América Latina no epicentro da pandemia

A OMS acaba de declarar a América Latina como o novo epicentro da pandemia: a região acumula a maioria dos novos casos detectados, numa trajetória ascendente.

Por Marcelo Buitrago

Isso não significa que o Estados Unidos deixou de ser o país mais afetado: o estado de Nova York só foi superado por Brasil e Rússia no número de contágios e por Reino Unido e Itália em mortos. Além disso no país, o número de mortes confirmadas (98.300) é mais que o dobro do segundo país mais afetado (Reino Unido 37.130).

Mas sim o alerta da OMS da conta do ritmo de expansão geográfica e temporal da pandemia: da China a Europa, de lá aos Estados Unidos, e agora a América Latina. Mas ao ser um país de extensão continental, o mesmo ritmo se verifica no território Ianque: dos grandes centros urbanos e o noroeste (onde começa a declinar) junto ao meio-oeste industrial até o sul mantendo-se no meio-oeste. Um relatório do Imperial College de Londres estima que a nível nacional há perto de 4% de pessoas infectadas, mas com uma grande variação entre estados: para Nova York se caucula que 16% de população esteja infectada. Além disso, sugerem que a epidemia não está sob controle em grande parte dos EUA, já que 24 estados se encontram com uma taxa de reprodução superior a 1[1], sendo encontrados os casos mais graves no sul e no meio-oeste, e que uma maior mobilidade depois do relaxamento do distanciamento social conduzirá ao ressurgimento da transmissão, “prevemos que as mortes durante os próximos dois meses pode superar as mortes acumuladas (91.000 no momento desse informe) em duas vezes mais se a relação entre mobilidade e transmissão se manter sem mudanças”. Texas, o segundo estado mais povoado do país é o principal foco de atenção junto a Flórida.

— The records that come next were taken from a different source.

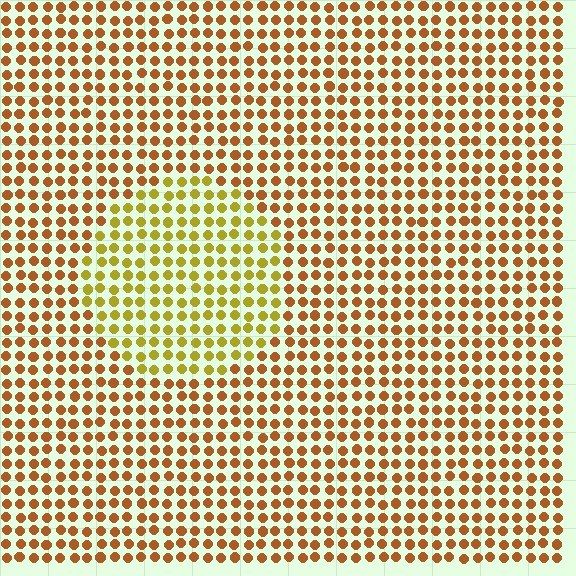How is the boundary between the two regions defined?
The boundary is defined purely by a slight shift in hue (about 34 degrees). Spacing, size, and orientation are identical on both sides.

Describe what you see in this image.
The image is filled with small brown elements in a uniform arrangement. A circle-shaped region is visible where the elements are tinted to a slightly different hue, forming a subtle color boundary.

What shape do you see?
I see a circle.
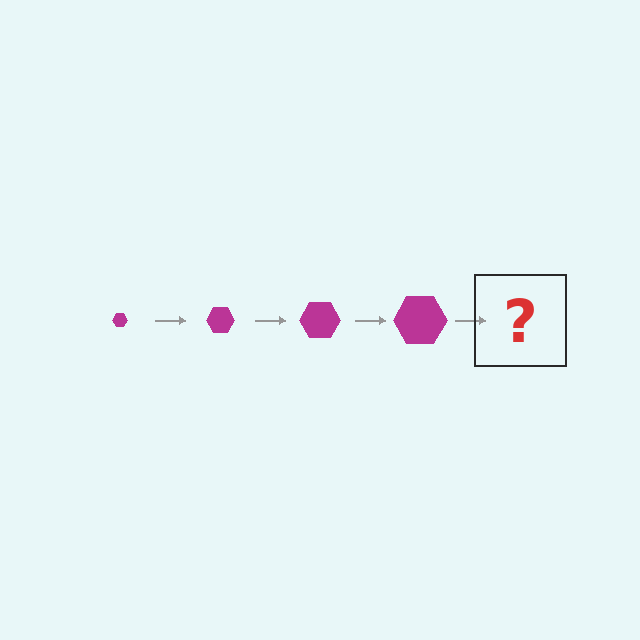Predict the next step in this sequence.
The next step is a magenta hexagon, larger than the previous one.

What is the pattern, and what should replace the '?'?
The pattern is that the hexagon gets progressively larger each step. The '?' should be a magenta hexagon, larger than the previous one.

O estudo sugere que os testes rápidos, o rastreamento de contatos e as precauções de comportamento são cruciais para compensar o aumento da transmissão associado com o afrouxamento do distanciamento social. Entretanto, essas políticas não são aplicadas: Los Angeles, um mês depois de se comprometer a testar todos os residentes e trabalhadores das residências de idosos, só chegou a um terço do objetivo, e os gestores de saúde reduziram drasticamente seus planos para fazer-los. Em notas anteriores nos referimos ao negacionismo criminoso de Trump, mas aqui queremos destacar que o desastre ocorre majoritariamente nos grandes centros urbanos e estados democratas: a maioria dos 100 grandes centros urbanos, onde vive um terço da população, têm uma taxa de infecção três vezes maior do que o resto.

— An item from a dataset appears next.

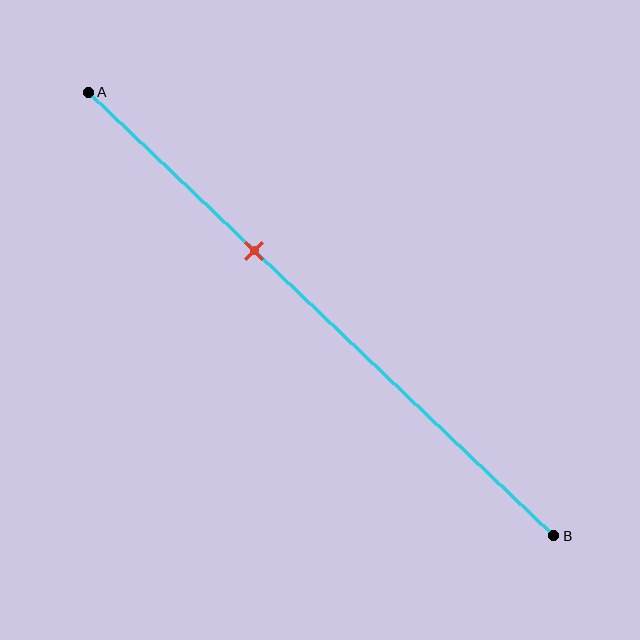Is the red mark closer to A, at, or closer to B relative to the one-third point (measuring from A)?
The red mark is approximately at the one-third point of segment AB.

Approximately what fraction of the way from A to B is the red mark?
The red mark is approximately 35% of the way from A to B.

E os democratas também têm se demonstrado incapazes de conter a pandemia. Apesar de serem os primeiros a decretar a quarentena, e em geral os últimos a encerrá-las, não foram capazes de fornecer equipamentos de proteção suficientes aos profissionais da saúde; a licença saúde por Covid-19 para as e os trabalhadores veio de uma lei federal (nem todos os estados democratas tinham) e se mostraram incapazes também de aplicar testes massivos e rastrear os contágios. Tampouco foram capazes de garantir a saúde dos trabalhadores do transporte nem dos comércios que tiveram que continuar trabalhando, nem superar o colapso do sistema de saúde de Nova York. O sindicato National Nurses United , por sua vez, denuncia que 84% das enfermeiras pesquisadas não foram testadas.

América Latina: onde o vírus do trabalho informal potencializa a pandemia

Nos debruçamos brevemente nos Estados Unidos, porque o ritmo do avanço da pandemia se repete também aqui. Embora devemos advertir que a vantagem de poder reagir mais tarde é limitada: ainda há muito o que analisar e entender, segundo os especialistas. Nos Estados Unidos os cientistas ainda especulam sobre os motivos da disparidade entre Los Angeles (2.000 mortos) e Nova York (20.000 mortos) com o mesmo tamanho em população; ou dentro da California, entre Los Angeles e a área da Baía de São Francisco com uma taxa de mortalidade cinco vezes maior na primeira.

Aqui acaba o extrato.